= Dubthach the Second =

Saint Dubthach the Second (also called Dubhthach, Dubtach, Dubtagh, Duach the Younger, Duach II, Dúach, Duffy; c. 490 – 548) was the Bishop of Armagh, Ireland from 536 to 548.

==Genealogy and birth==

St. Dubthach was a member of the Úi Thuirtri, a clan from the western shore of Lough Neagh who descended from Colla Uais.

==Bishop of Armagh==

On the death of Saint Ailill the Second, the Bishop of Armagh, on 1 July 536, St. Dubthach was appointed as the 9th Bishop in succession to Saint Patrick. Saint Dubthach reigned as Bishop for 12 years. There is a reference in the Life of St. Tigernach of Clones to Duach. Scholars like Charles Plummer and Kim McCone assumed this refers to Dubthach the Second but the position of the anecdote in Tigernach's Life means it is more likely to refer to Dubthach the First, a view that Ware and Canon O’Hanlon agreed with.

==Death==

St.
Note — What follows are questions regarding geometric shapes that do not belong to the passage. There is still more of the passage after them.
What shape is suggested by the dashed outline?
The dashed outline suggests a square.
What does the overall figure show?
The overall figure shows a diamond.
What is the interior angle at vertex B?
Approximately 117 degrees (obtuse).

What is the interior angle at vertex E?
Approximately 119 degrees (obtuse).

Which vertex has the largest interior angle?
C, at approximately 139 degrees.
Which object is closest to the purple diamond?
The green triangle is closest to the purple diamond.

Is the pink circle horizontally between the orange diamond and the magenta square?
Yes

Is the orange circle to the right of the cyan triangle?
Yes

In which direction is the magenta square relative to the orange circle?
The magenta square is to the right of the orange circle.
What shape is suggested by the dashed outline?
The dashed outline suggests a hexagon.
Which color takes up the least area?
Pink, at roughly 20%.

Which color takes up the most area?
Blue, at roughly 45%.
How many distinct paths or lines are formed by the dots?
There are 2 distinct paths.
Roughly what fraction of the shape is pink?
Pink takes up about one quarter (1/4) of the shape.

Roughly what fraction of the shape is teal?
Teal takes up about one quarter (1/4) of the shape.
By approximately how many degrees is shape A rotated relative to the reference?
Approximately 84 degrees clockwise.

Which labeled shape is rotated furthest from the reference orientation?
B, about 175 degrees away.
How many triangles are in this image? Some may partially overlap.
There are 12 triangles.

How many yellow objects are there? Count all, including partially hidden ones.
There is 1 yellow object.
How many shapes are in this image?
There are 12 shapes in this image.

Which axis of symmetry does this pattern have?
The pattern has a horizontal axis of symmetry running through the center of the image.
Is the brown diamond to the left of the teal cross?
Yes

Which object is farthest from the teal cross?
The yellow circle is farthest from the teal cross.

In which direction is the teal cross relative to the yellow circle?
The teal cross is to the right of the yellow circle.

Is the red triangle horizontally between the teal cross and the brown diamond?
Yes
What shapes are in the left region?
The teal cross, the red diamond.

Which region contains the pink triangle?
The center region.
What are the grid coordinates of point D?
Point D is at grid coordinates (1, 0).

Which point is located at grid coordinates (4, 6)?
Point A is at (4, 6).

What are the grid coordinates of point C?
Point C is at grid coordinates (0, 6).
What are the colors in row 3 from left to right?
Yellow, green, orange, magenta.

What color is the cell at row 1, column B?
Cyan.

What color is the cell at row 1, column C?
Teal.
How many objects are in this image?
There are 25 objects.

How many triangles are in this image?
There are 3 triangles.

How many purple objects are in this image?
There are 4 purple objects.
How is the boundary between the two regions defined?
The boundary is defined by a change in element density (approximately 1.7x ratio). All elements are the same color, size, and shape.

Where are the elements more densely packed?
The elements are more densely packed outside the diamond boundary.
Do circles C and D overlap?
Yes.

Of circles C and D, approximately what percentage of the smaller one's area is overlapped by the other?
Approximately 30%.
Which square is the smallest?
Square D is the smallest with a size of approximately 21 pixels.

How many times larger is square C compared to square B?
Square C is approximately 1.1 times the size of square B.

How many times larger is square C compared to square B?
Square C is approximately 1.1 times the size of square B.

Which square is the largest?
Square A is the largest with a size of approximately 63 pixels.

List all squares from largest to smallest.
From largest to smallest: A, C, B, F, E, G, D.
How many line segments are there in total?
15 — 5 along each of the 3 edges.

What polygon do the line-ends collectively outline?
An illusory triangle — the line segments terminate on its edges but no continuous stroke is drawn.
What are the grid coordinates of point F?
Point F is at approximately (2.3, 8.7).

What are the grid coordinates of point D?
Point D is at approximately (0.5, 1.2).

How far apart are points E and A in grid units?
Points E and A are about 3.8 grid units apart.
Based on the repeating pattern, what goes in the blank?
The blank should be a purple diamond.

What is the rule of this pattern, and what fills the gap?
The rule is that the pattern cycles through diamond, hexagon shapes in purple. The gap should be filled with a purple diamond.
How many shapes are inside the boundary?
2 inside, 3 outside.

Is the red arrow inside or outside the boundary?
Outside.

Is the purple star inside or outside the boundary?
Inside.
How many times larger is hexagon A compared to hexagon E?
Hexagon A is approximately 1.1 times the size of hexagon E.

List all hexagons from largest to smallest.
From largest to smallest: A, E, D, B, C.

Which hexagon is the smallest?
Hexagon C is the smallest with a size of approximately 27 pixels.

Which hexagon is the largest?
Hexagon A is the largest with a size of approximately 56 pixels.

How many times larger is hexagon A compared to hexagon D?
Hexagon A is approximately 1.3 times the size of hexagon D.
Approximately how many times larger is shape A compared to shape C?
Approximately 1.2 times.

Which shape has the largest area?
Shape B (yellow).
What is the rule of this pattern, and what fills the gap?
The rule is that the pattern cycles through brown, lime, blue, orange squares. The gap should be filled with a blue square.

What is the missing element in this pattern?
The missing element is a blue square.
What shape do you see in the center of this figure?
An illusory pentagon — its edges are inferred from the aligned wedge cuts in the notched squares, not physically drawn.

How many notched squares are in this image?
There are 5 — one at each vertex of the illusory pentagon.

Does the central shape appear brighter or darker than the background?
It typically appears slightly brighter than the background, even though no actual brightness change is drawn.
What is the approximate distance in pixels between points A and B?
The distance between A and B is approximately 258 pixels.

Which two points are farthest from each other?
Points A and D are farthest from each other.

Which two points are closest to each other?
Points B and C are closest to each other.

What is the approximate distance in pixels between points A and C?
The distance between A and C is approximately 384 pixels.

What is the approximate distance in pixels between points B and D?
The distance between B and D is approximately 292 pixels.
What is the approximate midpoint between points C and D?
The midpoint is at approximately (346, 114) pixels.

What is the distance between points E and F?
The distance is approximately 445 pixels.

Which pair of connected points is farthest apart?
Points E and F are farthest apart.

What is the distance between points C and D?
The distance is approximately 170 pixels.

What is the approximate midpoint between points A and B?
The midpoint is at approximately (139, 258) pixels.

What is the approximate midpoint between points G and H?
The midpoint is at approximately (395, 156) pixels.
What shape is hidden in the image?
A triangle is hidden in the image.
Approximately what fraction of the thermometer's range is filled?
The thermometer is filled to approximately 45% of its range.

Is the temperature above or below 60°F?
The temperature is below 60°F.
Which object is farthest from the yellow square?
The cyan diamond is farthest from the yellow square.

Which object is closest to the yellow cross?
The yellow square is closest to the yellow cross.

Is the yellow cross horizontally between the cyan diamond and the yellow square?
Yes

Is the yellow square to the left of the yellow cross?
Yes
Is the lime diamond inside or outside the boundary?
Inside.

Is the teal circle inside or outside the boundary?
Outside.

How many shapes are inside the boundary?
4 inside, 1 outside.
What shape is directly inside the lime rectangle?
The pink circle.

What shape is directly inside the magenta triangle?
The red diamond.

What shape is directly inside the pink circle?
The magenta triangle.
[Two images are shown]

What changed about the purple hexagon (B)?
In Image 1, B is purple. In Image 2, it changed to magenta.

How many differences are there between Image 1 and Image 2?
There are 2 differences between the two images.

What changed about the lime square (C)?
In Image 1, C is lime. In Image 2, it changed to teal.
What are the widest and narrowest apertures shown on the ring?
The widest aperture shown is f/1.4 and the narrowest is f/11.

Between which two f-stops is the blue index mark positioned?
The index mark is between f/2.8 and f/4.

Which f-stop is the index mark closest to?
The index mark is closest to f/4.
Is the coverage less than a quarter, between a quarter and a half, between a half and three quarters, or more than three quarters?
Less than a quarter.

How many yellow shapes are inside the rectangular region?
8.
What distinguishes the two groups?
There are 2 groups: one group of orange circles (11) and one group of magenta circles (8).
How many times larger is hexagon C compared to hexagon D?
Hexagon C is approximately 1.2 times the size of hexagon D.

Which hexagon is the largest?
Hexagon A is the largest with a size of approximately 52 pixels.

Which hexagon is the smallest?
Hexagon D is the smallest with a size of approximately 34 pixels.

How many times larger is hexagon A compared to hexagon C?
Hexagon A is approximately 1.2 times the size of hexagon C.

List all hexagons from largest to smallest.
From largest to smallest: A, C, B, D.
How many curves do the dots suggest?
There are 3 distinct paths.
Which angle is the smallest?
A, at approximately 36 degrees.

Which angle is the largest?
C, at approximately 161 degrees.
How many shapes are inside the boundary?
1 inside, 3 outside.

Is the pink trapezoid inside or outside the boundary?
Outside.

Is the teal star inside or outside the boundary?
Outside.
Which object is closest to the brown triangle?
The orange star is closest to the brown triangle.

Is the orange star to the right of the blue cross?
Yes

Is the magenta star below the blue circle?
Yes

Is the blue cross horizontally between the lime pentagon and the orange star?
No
Dubthach died in 548. The Annals of Ireland give the following obits-

- Annals of Ulster 548 - "Dubthach or Duach, of the seed of Colla Uais, abbot of Ard Macha, rested."
- Annals of the Four Masters 547 - "St. Dubhthach, Abbot of Ard-Macha, died. He was of the race of Colla Uais".
- Annals from the Book of Leinster - "Duach, abbot of Armagh"

==Feast day==

The entry in the Annals of the Four Masters above refers to Dubthach as a saint. However no other record exists of his veneration or of his Feast Day.